Some might even argue that these days there are actual advantages to attending a conference online.

For example, a viewer can be constantly updated with what has been said so far and can take part in an interactive question and answer session with others, even while the discussion on screen is ongoing.

And as a sales technique to reach specialised markets, say pharmaceutical, specialised software, or veterinary, it works well. It is even becoming the norm for many companies.

Mr Hooper said: “In one day recently we live streamed three interactive sessions, for the same client, launching new software globally.
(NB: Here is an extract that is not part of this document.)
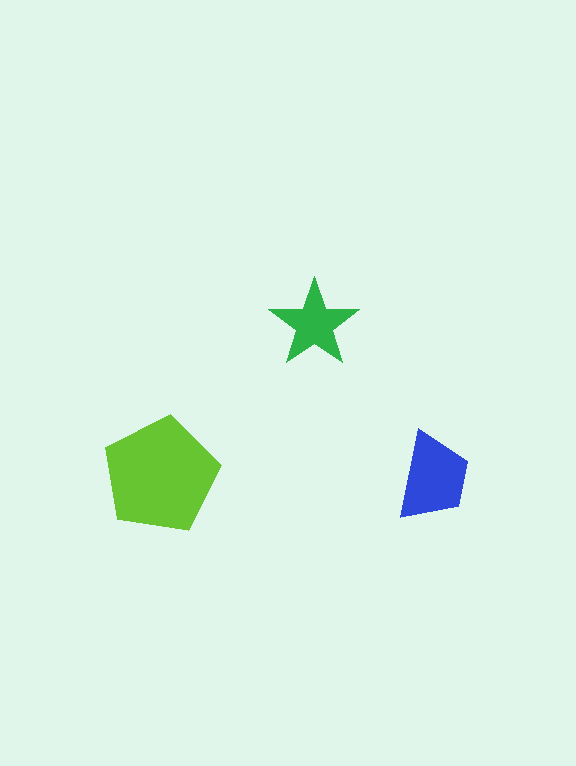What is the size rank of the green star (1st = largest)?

In the morning we went to Asia, at lunch time to Europe and North America in the afternoon.

“The boost to introduce the product and produce sales was excellent.”

Originally iPresenter was developed with online education in mind, but the company soon discovered the potential of webcasting and developed the program in tandem with computer literate customers.

Now it has also developed a program called Immersis which allows even closer tailoring of a presentation or event to make sure exactly the right message gets across.

So if you are not yet using the net to the full in order to get your message out to customers, academic colleagues, employees or anyone else — welcome to the new world.